Senate Energy and Natural Resources Committee Chairman Jeff Bingaman (D-NM), with the blessing of majority leader Harry M. Reid (D-Nev.), asked the committee’s staff to host the discussions, a committee spokesman said on Sept. 20. “These meetings are not to decide the fate of any provisions, but to allow Senate staff to become familiar with the background of the House bill provisions, and vice versa,” he said.

The discussions were scheduled to begin with Titles IV and IX of the House’s 1,003-page energy bill and include related sections from the Senate’s legislation. Talks would continue on Sept. 21 but recess at midday for Yom Kippur and resume on Sept. 24, with a goal of covering all the material in both bills by the end of that week, the committee spokesman said.

Suriname, Guyana maritime dispute settled

The International Tribunal for the Law of the Sea has settled a 6-year maritime boundary dispute between Suriname and Guyana, giving each country access to an offshore basin believed to be rich in oil and natural gas.

“The boundary for the most part follows the equidistance line between Guyana and Suriname,” the Hamburg, Germany-based tribunal said. Guyana and Suriname lie side-by-side on the northeastern coast of South America, between Brazil and Venezuela.

Suriname had asserted a boundary further to the north and west, while Guyana had relied on the so-called equidistance line method of determining the boundary, which placed it farther to the south and east.

While the exact position of the ocean boundary between them had long been a subject of disagreement, it did not result in conflict until exploratory tests revealed potentially huge deposits of hydrocarbons beneath the sea bed.

In 2000 Suriname enforced its disputed claim by sending two gunboats to force CGX Energy Inc. to withdraw its drilling rig from the disputed area before it could drill under a license granted by Guyana.

According to the terms of the tribunal’s ruling, Guyana gained sovereignty over 12,837 sq miles of the coastal waters, while Suriname received 6,900 sq miles.

Both Guyana and Suriname agreed to abide by the tribunal’s ruling, and as a result both nations can also now proceed in further exploration of their respective ocean territories.

The US Geological Survey estimates that the coastal area off the two countries, referred to as the Guyana-Suriname basin, could hold reserves of 15 billion bbl of oil and 42 tcf of gas.

Paradigm to pay $1 million to settle FCPA issues

Paradigm BV, an exploration and production software supplier based in Amsterdam, said Sept. 24 it will pay $1 million as part of a settlement with the US Department of Justice for possible violations of the Foreign Corrupt Practices Act.

Paradigm said DOJ did not levy civil or criminal charges in the matter involving improper payments to government officials of various countries during 2002-07, which Paradigm voluntarily disclosed.
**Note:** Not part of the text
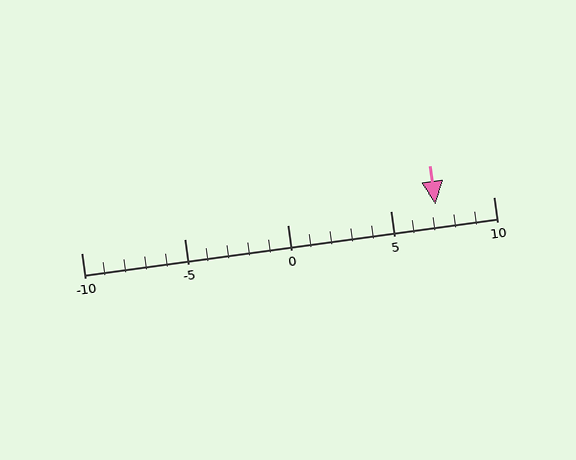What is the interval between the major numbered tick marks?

No one in the company’s current senior management was involved in the payments, it added.

Paradigm said it discovered the payments during due diligence for an anticipated initial public offering. The company said it immediately retained the law firm Skadden, Arps, Slate, Meagher, & Flom LLP to conduct a multicountry investigation and make the voluntary disclosure.

As part of the agreement, Paradigm said it also agreed to implement and enhance internal controls, retain outside compliance counsel, and cooperate fully with DOJ.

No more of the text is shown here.